Suresh had disappeared, as had my new friend Pooonam UmaChand. I made my way to the ladies room to repair my lipstick. Two feminine voices were engaged in an intense conversation from across the carved-wood toilet cubicles.
‘That Pooonam UmaChand is a real cheez, yaar,’ a voice trilled from the corner loo. ‘Manoviraj’s ex-wife just can’t stand her. Sunita Sethia kicked up a huge fuss about her being invited here. But then Pooonam has Manoviraj and his Hand Tool company by the you-know-what! Did you see her trying to play hostess right under Sunita’s nose?’

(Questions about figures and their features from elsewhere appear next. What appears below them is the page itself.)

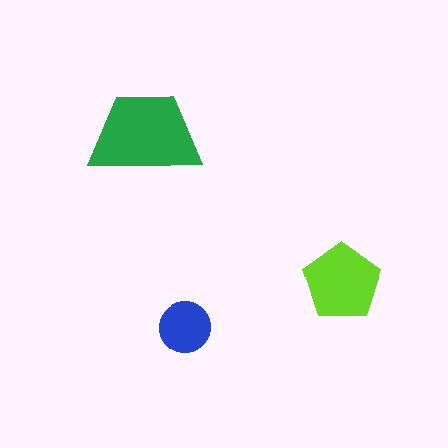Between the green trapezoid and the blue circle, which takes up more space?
The green trapezoid.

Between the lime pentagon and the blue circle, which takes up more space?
The lime pentagon.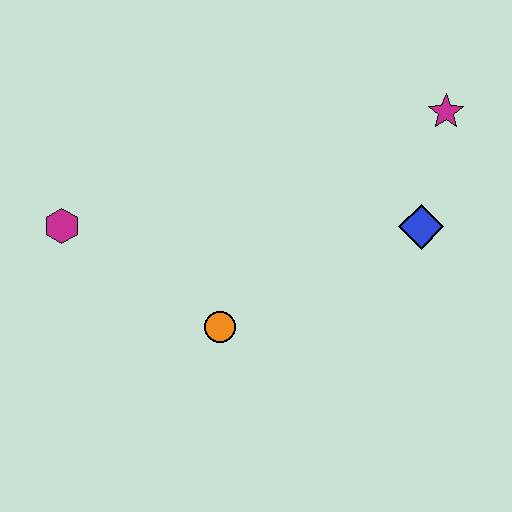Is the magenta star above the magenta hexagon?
Yes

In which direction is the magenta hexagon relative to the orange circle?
The magenta hexagon is to the left of the orange circle.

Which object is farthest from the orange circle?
The magenta star is farthest from the orange circle.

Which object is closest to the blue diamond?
The magenta star is closest to the blue diamond.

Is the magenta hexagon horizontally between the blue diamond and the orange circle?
No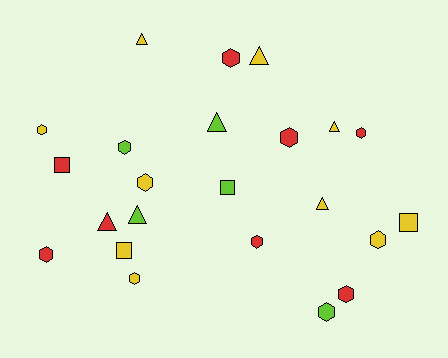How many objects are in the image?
There are 23 objects.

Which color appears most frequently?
Yellow, with 10 objects.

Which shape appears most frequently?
Hexagon, with 12 objects.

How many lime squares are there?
There is 1 lime square.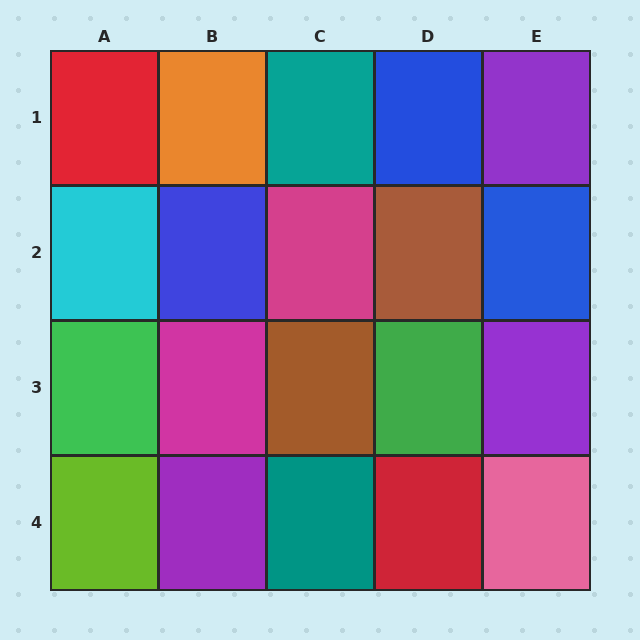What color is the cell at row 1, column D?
Blue.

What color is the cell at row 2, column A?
Cyan.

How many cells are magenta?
2 cells are magenta.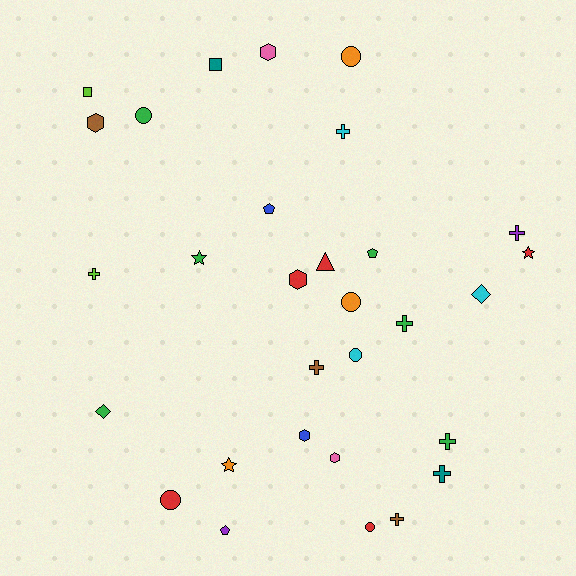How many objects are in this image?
There are 30 objects.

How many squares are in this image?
There are 2 squares.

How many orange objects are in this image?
There are 3 orange objects.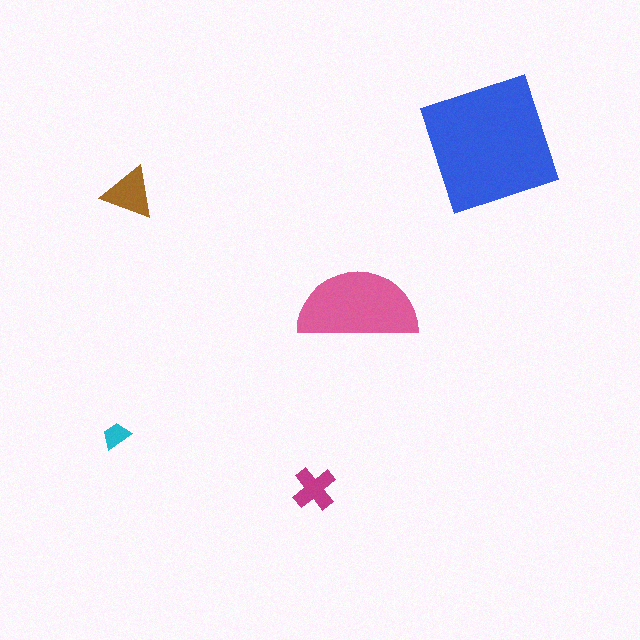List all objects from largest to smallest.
The blue square, the pink semicircle, the brown triangle, the magenta cross, the cyan trapezoid.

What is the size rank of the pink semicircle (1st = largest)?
2nd.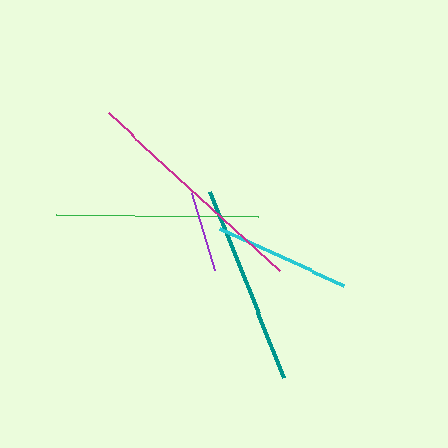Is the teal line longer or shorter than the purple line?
The teal line is longer than the purple line.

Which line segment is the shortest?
The purple line is the shortest at approximately 80 pixels.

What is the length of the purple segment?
The purple segment is approximately 80 pixels long.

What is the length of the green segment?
The green segment is approximately 202 pixels long.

‘My husband calls her the Exocet—a top-range guided missile. Aim and shoot! Pooonam’s trying to suck up to Sethia’s daughters now,’ the other voice replied.

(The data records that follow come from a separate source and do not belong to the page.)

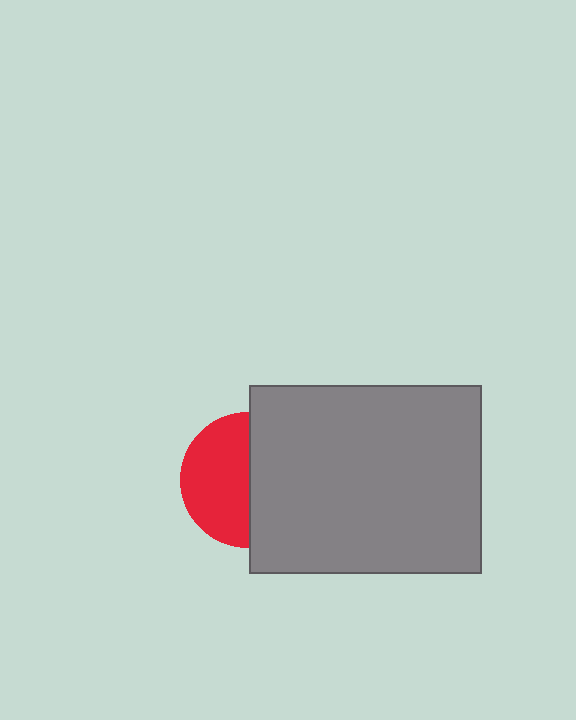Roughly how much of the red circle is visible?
About half of it is visible (roughly 51%).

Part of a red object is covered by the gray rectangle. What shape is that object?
It is a circle.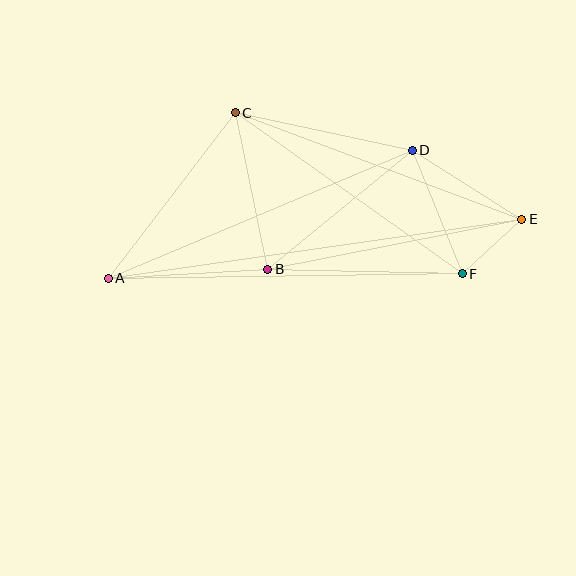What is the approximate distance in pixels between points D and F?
The distance between D and F is approximately 133 pixels.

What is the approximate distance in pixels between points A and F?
The distance between A and F is approximately 354 pixels.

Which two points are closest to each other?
Points E and F are closest to each other.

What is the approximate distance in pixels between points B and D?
The distance between B and D is approximately 187 pixels.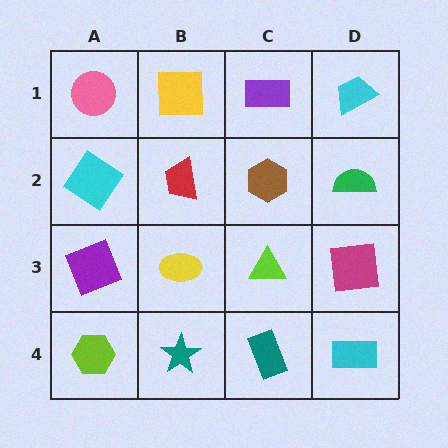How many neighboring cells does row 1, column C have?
3.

I grimaced mechanically at my reflection, to check if my lipstick was applied evenly. I had been warned.
When I returned to the suddenly-less-crowded party, I found the PSO searching for Suresh. ‘Sahib is missing . . . got lost,’ he said. ‘This is a big security problem. I must find him.’

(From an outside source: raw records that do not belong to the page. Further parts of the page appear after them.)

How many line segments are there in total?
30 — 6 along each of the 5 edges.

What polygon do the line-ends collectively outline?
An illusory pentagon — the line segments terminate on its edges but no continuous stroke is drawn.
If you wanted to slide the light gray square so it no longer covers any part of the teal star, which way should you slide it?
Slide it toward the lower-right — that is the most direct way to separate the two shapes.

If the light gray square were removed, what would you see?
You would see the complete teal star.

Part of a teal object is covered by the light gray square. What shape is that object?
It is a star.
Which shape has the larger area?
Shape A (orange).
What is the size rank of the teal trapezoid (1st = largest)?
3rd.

‘Look in the gents’ toilet,’ I said. A passing waiter thrust yet another glass of champagne on me.
Where could he be?
I downed the champagne in a quick nervous gulp. My head was buzzing, not an unpleasant feeling. I had been hovering uncertainly on the outskirts of the party, but now Shriela Shetty, the gossip diva, took me under her wing. Shriela wields an acid pen and her column, ‘Pssst’, takes the piss out of just about everyone. Maybe I’m too insignificant for scandal fodder, so she’s kind to me.
‘I
am here as a friend, Priya,’ she smiled, ‘not as a media person.’ She examined the glass of champagne in her hands, then gulped it down as though it were a truth serum. ‘Do you want to know why Suzi Sethia dumped Gaurav Negi to marry Junior Bhandpur?’ she asked, a werewolf sort of expression moving into her sculpted features.
Of course I did not, I said. Shriela began testing her speculations on me. Social snobbery apart, it was a pragmatic arranged marriage to protect the Sethia-Bhandpur sports cartel. Bucky Bhandpur owed Manoviraj Sethia an enormous sum of money and the marriage was a safeguard, a sort of IOU. Besides, Dhruv Desai’s daughter was in love with Negi. Some people said that it was Dhruv Desai who was in love with Negi and had the younger man’s name tattooed across his posterior. Each of these conjectures was prefaced by a disclaimer: ‘I don’t know why people get upset with my column . . .’ Shriela would smile, flashing a set of flawless teeth.
Shriela began again on newly minted gossip, how the Minister for Civil Aviation was always abroad, in the company of . . . But she could no longer hold my attention. Ved Anand was standing before me, in the flesh. The evergreen hero of Bollywood, the one and only Ved Saheb. When I was young, my heart had belonged, briefly but intensely, to the filmstar Rajkumar Khanna. Ved Anand was a generation ahead, the greatest and truest romantic of Hindi films. Even in my dreams he was out of my league. I was happy just to stare at him, at his youthfully crinkled eyes, his creased and gallant smile. He was just as happy to be stared at. A crush of fans, assistants, hangers-on, were all fussing over him, bursting into ingratiating laughter in anticipation of his every wisecrack. I basked in the halo of his unfading charm, wishing my mother was alive to view me in such filmi glory.
Then, a roll of drums and a pretty girl in a golden lehnga walked into the spotlight. ‘Hi and Hello everybody—I’m Suzi’s sister Suki,’ she announced. ‘Ani’s saali, though not his aadhi gharwali.’ Catcalls from the distinguished audience. ‘On behalf of the Families—Bhandpur and Sethia—I want to announce a special Family Entertainment, humbly presented for our Esteemed Guests!’